De herinneringen van peter (2)

Een jonge, bezorgde echtgenoot en vader was mijn overgrootvader toen de Eerste Wereldoorlog uitbrak. En plots moest hij zijn gezin, zijn werk als meestergast in de cokesfabriek en zijn moestuin in de steek laten om soldaat te spelen.

Een enthousiaste soldaat zal Théophile wel niet zijn geweest. Toen hij tien jaar eerder in het kamp van Beverlo zijn krijgskundige vaardigheden moest gaan bijspijkeren, vond hij dat al geen welkome afwisseling in zijn dagelijks bestaan. In een schattige brief bezweert hij zijn verloofde – die later mijn overgrootmoeder zou worden – dat hij haar zo enorm mist en dat hij niet kan wachten om met haar te trouwen.

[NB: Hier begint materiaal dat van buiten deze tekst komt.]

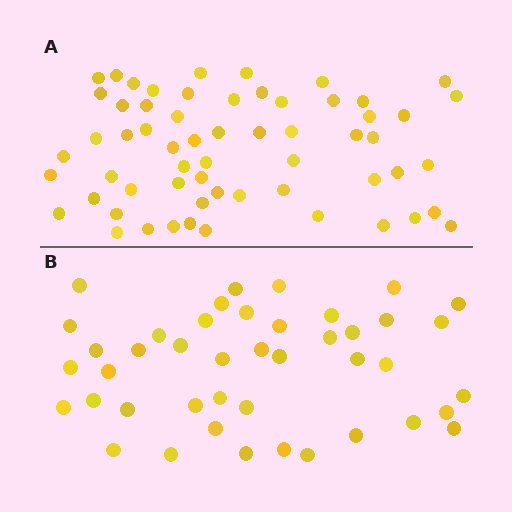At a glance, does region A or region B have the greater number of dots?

In 1914 was hij al 33 en helemaal wat men vandaag de dag een familieman zou noemen. Van de vijf kinderen die hij met zijn Lowis (zo noemde hij zijn Louise) kreeg, waren er maar twee in leven gebleven. Céline (6 jaar toen) en haar zusje Blondine (4) waren zijn oogappels, die hij niet met gerust hart zal achtergelaten hebben om op op 1 augustus 1914 richting ‘Termonde’ (Dendermonde) te trekken.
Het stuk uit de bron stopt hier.